At Prairie Creek, neither the intelligence nor creativity of the young is insulted with tests, grades, report cards, or do-it-or-else homework assignments. Schools that rely on those artificialities are teaching inmates not learners. At Prairie Creek, it's been different. Respect for children's variances in intellectual and spiritual development, plus the availability of a small abandoned public school building back off a dirt road amid some cornfields, moved the families to experiment with learning. Twenty children came and two teachers taught them. The inflow has been heavy since.

This isn't another elite private school where monied parents think they can buy the best in education and then turn their minds elsewhere, like making more money. The wealth at Prairie Creek is in the richness of the parents' involvement in the school. The other morning, a father of a kindergartener was volunteering in the library, sorting and cataloging books. He is a professor and coach at Saint Olaf. Other parents come into the school regularly. Some are here to teach and some to putter around, but all of them, obviously, come because they love their children and because, too, the tuition of $3,200 is an investment they wish to protect.

In my two visits to Prairie Creek, nothing struck me more than the students' affection for Linda Crawford. Children are uninhibited in speaking with her, perhaps because they have sensed she is not another adult control freak. Her philosophy of power-sharing was visible, the other morning at the student council meeting when 12 students-5-year.-olds to 10-yearolds-gathered in a room next to her office to decide how the school's sports equipment should be loaned out at recess. It was a decision she could have made herself in 10 seconds, but she let the children devise a strategy. They learned a lesson or two about organizing as well as understanding that the equipment is theirs to care for and not someone else's problem.

Crawford said after the meeting: "All educators want to think they know how to teach every child who walks in. But every person is ultimately mysterious, and if the awareness of that mystery doesn't accompany all that you're doing pedagogically, then there's a thinness to it. It's just a veneer."

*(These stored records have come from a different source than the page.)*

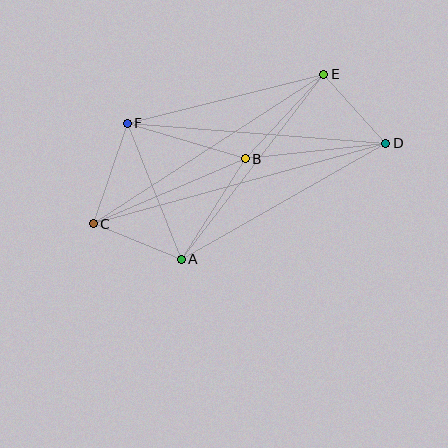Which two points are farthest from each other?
Points C and D are farthest from each other.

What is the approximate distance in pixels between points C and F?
The distance between C and F is approximately 106 pixels.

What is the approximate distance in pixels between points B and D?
The distance between B and D is approximately 141 pixels.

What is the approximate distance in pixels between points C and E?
The distance between C and E is approximately 275 pixels.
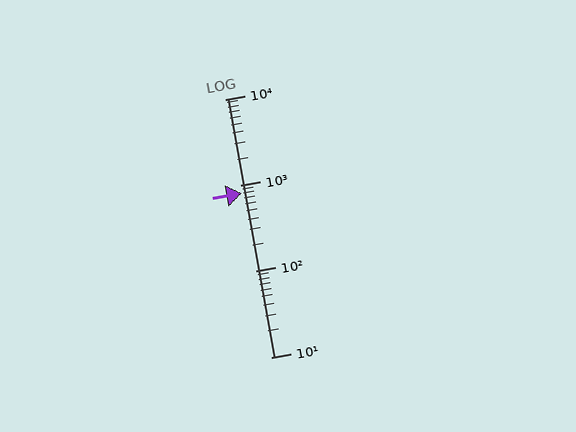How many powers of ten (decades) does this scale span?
The scale spans 3 decades, from 10 to 10000.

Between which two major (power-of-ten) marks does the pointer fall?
The pointer is between 100 and 1000.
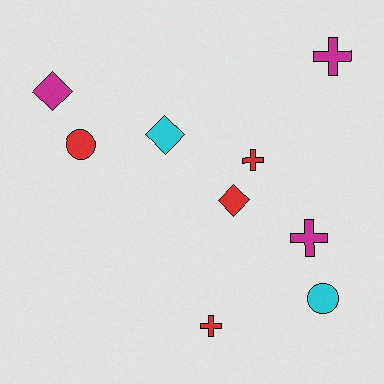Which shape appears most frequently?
Cross, with 4 objects.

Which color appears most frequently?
Red, with 4 objects.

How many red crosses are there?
There are 2 red crosses.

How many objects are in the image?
There are 9 objects.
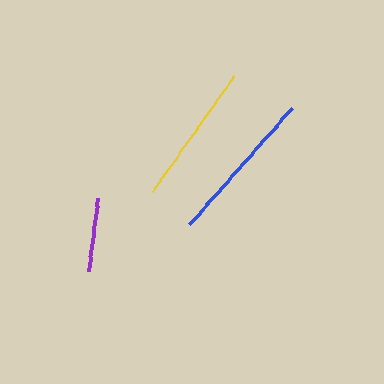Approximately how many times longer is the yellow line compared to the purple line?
The yellow line is approximately 1.9 times the length of the purple line.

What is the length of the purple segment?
The purple segment is approximately 75 pixels long.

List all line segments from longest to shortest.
From longest to shortest: blue and yellow (about equal), purple.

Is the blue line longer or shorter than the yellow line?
The blue and yellow lines are approximately the same length (about 154 and 141 pixels).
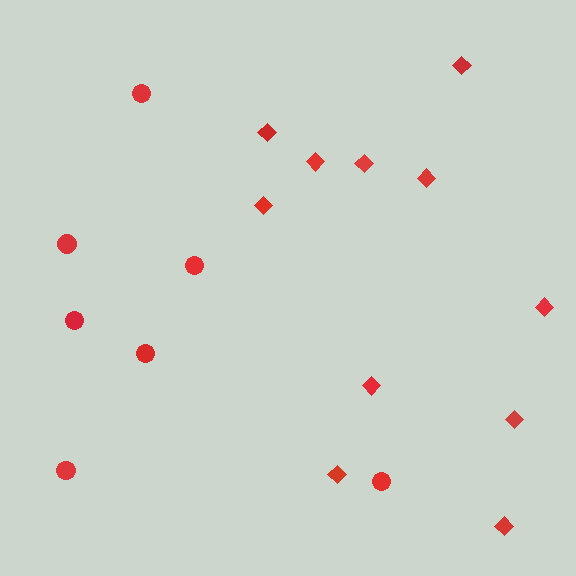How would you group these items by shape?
There are 2 groups: one group of circles (7) and one group of diamonds (11).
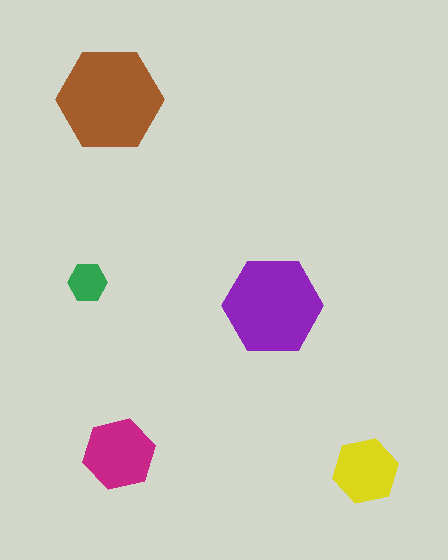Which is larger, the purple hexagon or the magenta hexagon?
The purple one.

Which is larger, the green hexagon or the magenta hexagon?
The magenta one.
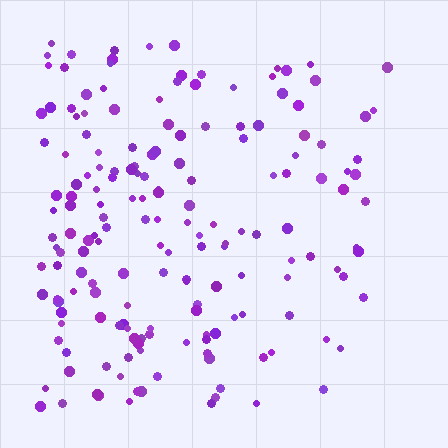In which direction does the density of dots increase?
From right to left, with the left side densest.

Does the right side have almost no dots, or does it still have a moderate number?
Still a moderate number, just noticeably fewer than the left.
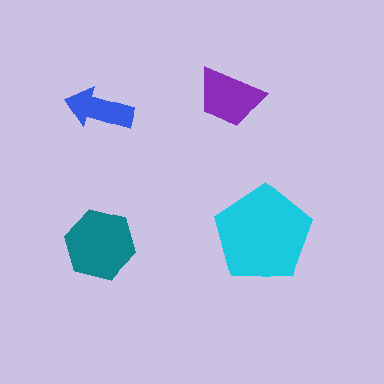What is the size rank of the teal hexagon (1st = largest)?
2nd.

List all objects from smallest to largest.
The blue arrow, the purple trapezoid, the teal hexagon, the cyan pentagon.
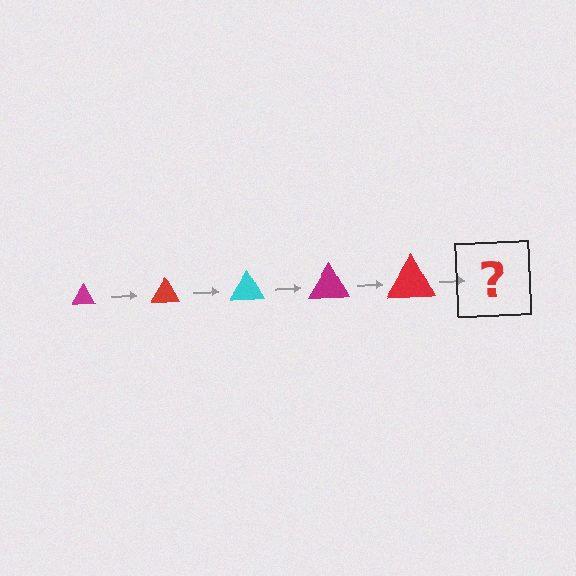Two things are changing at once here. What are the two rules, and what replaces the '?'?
The two rules are that the triangle grows larger each step and the color cycles through magenta, red, and cyan. The '?' should be a cyan triangle, larger than the previous one.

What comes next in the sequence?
The next element should be a cyan triangle, larger than the previous one.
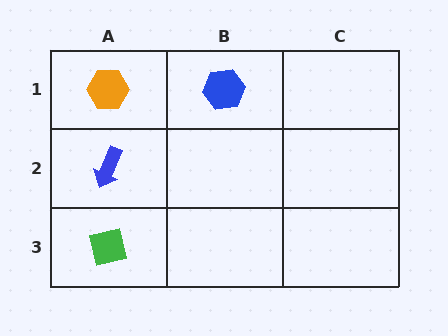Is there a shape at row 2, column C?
No, that cell is empty.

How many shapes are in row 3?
1 shape.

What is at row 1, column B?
A blue hexagon.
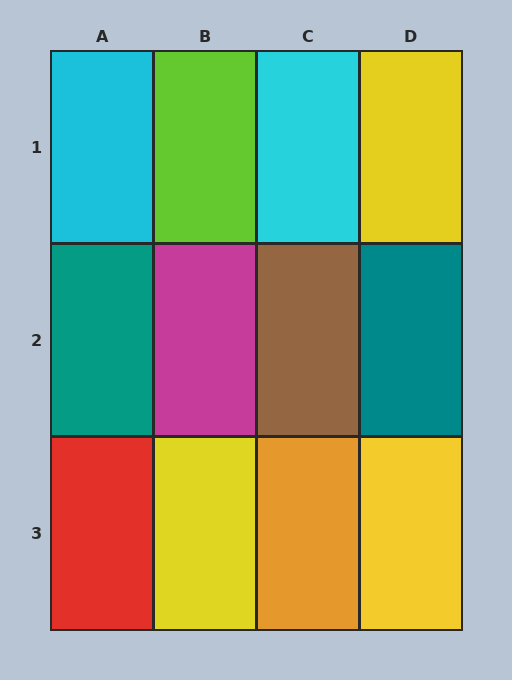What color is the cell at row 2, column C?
Brown.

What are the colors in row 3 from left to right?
Red, yellow, orange, yellow.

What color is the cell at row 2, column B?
Magenta.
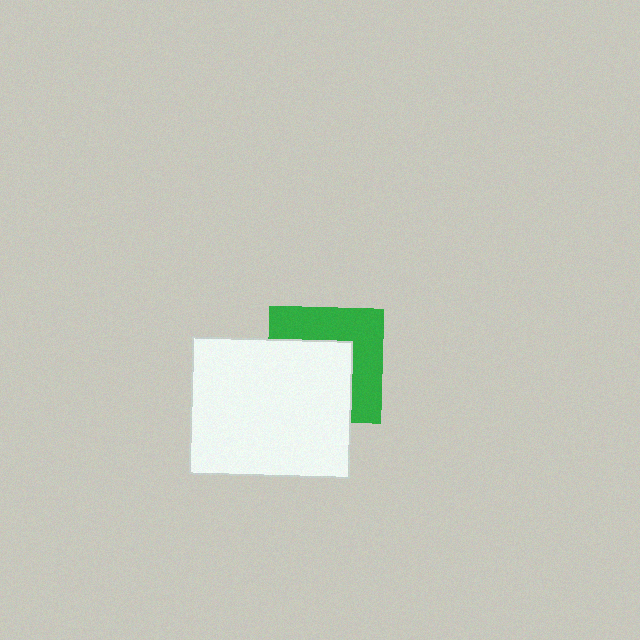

Parents of Prairie Creek students have told me that their children leave the school at the end of fifth grade with stirred minds grounded in self-confidence. They believe they can do anything, because for the past six years they have. Most go on to the public middle school and high school in Northfield, where conventional methods- tests, grades, and the rest-prevail. The Prairie Creek kids, however startled they may be to confront another style of education, survive and most flourish.

On leaving Prairie Creek, they take their shovels with them.